Global tax reform: the OECD pillars

The OECD’s ‘Two-Pillar’ proposals seek to introduce fundamental reforms to the international tax framework to meet the needs of a globalised and digitalised 21st century economy.
At least 140 jurisdictions have signed up to the OECD’s July 2023 Outcome Statement on a Two-Pillar Solution which consists, in broad terms, of the following reforms to the global tax architecture.
The two pillars
Pillar One is designed to address the concern that the traditional international tax rules (broadly) requiring physical presence to allocate taxing rights are not fit for purpose in a globalised and digitalised economy where businesses no longer need to be physically present in a jurisdiction to do business there. The Pillar One reforms comprise two sets of measures:
- Amount A is designed to reallocate taxing rights over part of the extraordinary profits of very large multinational groups from “relieving jurisdictions” to “market jurisdictions”, irrespective of whether businesses have a physical presence in those market jurisdictions. These reforms are to be implemented via a multilateral convention (MLC), which will amend existing double tax treaties as required. To be entitled to Amount A taxing rights, jurisdictions must remove unilateral digital services taxes and similar measures from their tax code.

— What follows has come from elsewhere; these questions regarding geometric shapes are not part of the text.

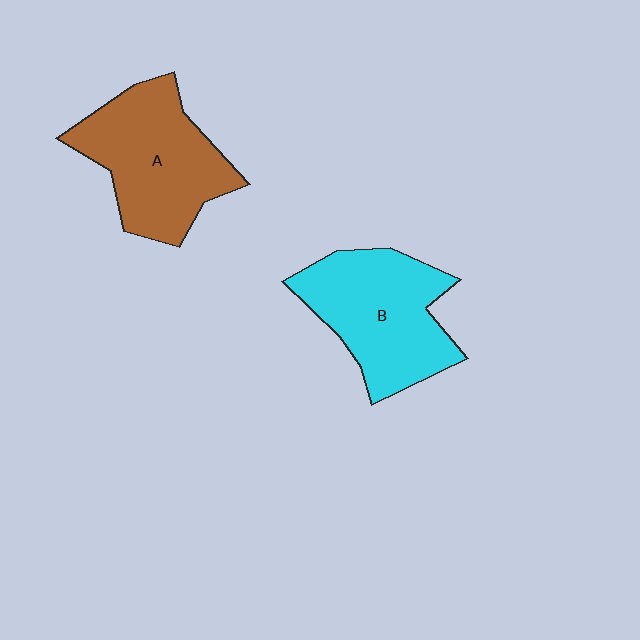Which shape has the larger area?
Shape A (brown).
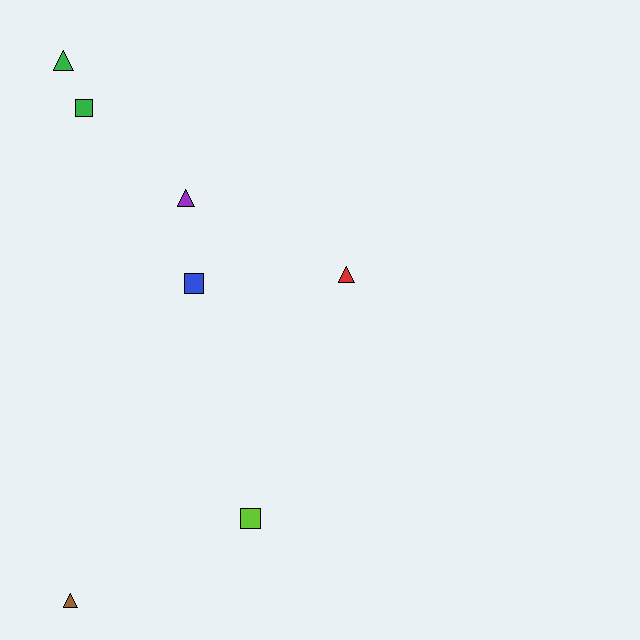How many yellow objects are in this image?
There are no yellow objects.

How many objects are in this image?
There are 7 objects.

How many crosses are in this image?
There are no crosses.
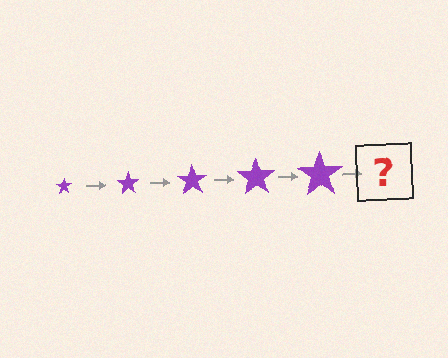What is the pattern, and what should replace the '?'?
The pattern is that the star gets progressively larger each step. The '?' should be a purple star, larger than the previous one.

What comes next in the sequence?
The next element should be a purple star, larger than the previous one.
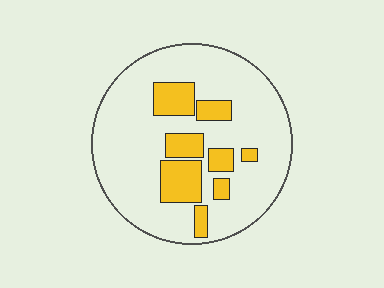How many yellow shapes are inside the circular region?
8.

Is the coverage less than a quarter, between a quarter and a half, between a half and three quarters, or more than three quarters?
Less than a quarter.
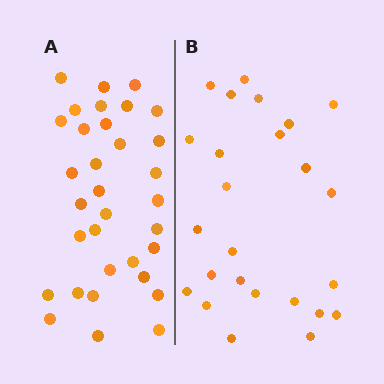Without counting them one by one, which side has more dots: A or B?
Region A (the left region) has more dots.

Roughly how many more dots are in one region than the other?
Region A has roughly 8 or so more dots than region B.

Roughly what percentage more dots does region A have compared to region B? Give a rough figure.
About 30% more.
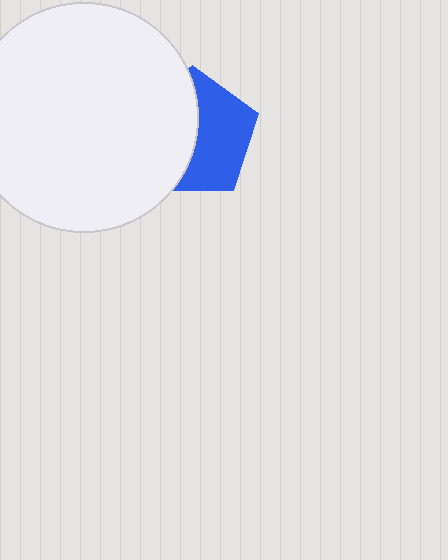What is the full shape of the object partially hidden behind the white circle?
The partially hidden object is a blue pentagon.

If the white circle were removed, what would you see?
You would see the complete blue pentagon.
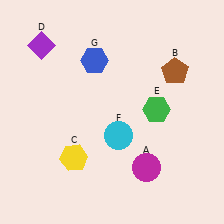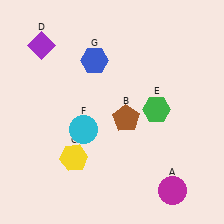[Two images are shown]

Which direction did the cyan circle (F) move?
The cyan circle (F) moved left.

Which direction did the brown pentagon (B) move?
The brown pentagon (B) moved down and to the left.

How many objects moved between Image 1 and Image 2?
3 objects moved between the two images.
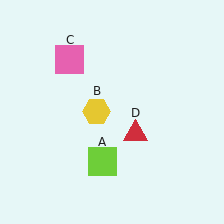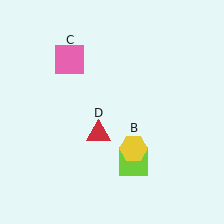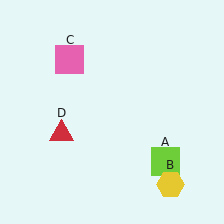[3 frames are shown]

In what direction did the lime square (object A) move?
The lime square (object A) moved right.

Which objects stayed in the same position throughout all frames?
Pink square (object C) remained stationary.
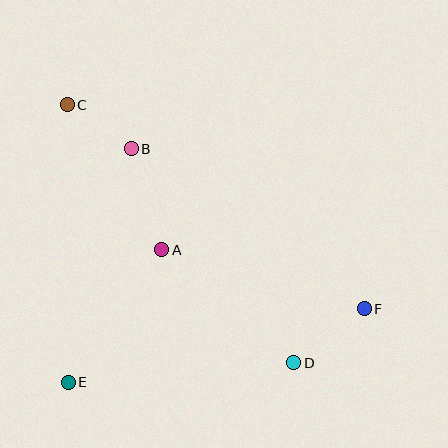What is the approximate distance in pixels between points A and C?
The distance between A and C is approximately 173 pixels.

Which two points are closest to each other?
Points B and C are closest to each other.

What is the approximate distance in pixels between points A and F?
The distance between A and F is approximately 211 pixels.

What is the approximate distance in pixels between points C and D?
The distance between C and D is approximately 343 pixels.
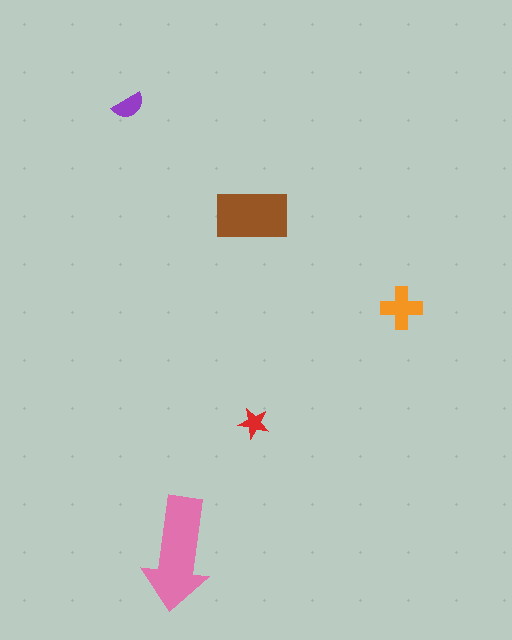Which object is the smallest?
The red star.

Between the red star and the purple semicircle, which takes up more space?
The purple semicircle.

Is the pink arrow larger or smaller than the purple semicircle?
Larger.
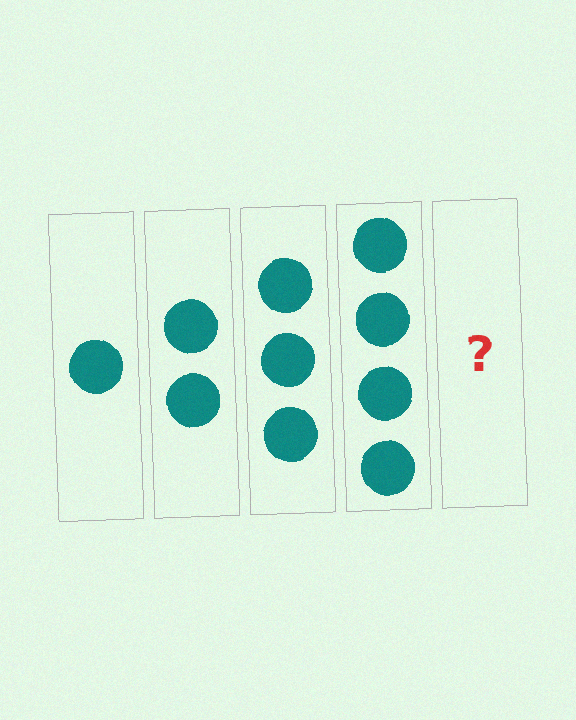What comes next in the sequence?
The next element should be 5 circles.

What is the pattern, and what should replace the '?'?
The pattern is that each step adds one more circle. The '?' should be 5 circles.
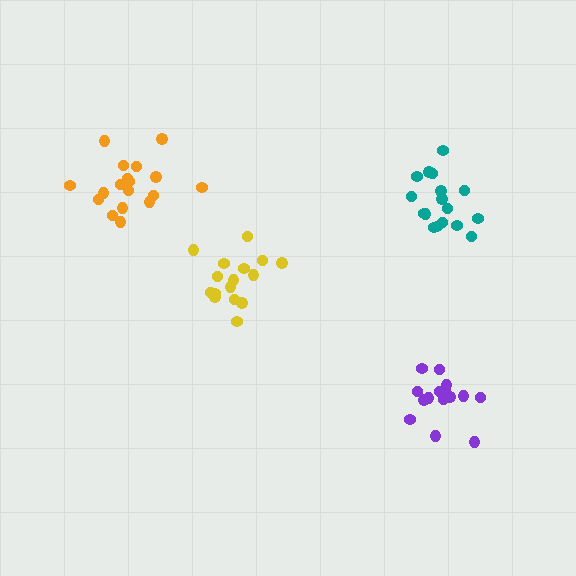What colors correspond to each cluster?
The clusters are colored: orange, purple, teal, yellow.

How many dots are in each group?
Group 1: 18 dots, Group 2: 15 dots, Group 3: 17 dots, Group 4: 16 dots (66 total).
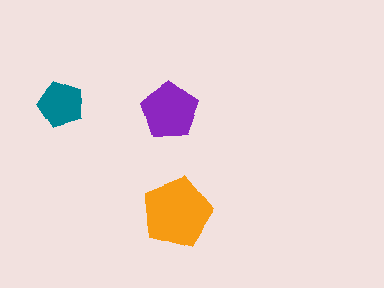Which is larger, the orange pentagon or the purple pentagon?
The orange one.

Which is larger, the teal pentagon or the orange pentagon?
The orange one.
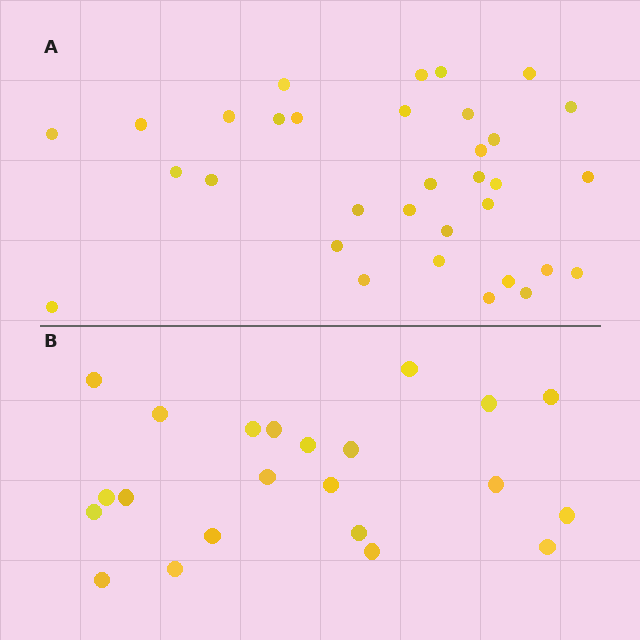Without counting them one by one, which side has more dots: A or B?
Region A (the top region) has more dots.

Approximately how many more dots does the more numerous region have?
Region A has roughly 12 or so more dots than region B.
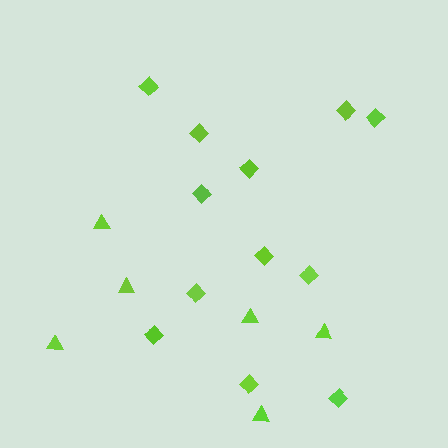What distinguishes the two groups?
There are 2 groups: one group of triangles (6) and one group of diamonds (12).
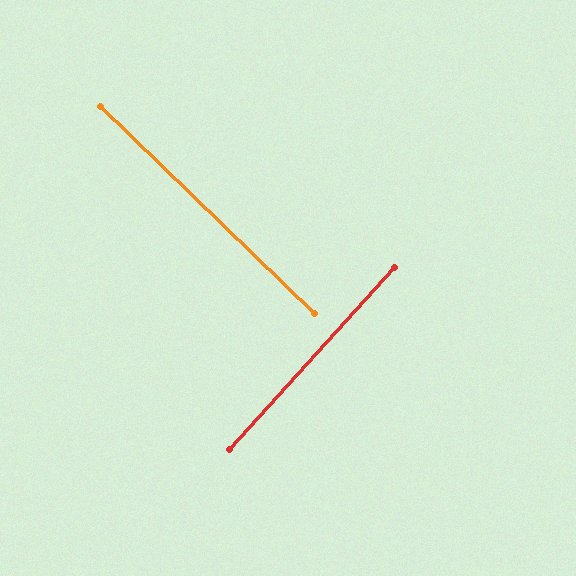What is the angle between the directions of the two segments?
Approximately 88 degrees.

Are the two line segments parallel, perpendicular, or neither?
Perpendicular — they meet at approximately 88°.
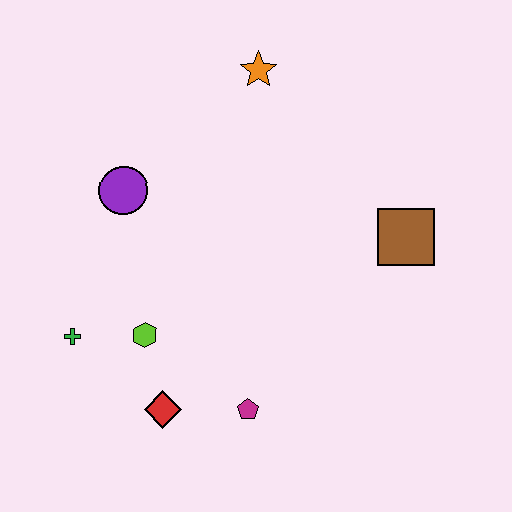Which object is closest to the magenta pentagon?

- Amount B is designed to modify the application of the arm’s length principle to “baseline marketing and distribution activities” – effectively by setting a fixed return for such activities in transfer pricing methodologies intended to approximate the arm’s length principle without requiring groups to undertake extensive transfer pricing benchmarking analysis. This will be achieved by updating the OECD’s Transfer Pricing Guidelines.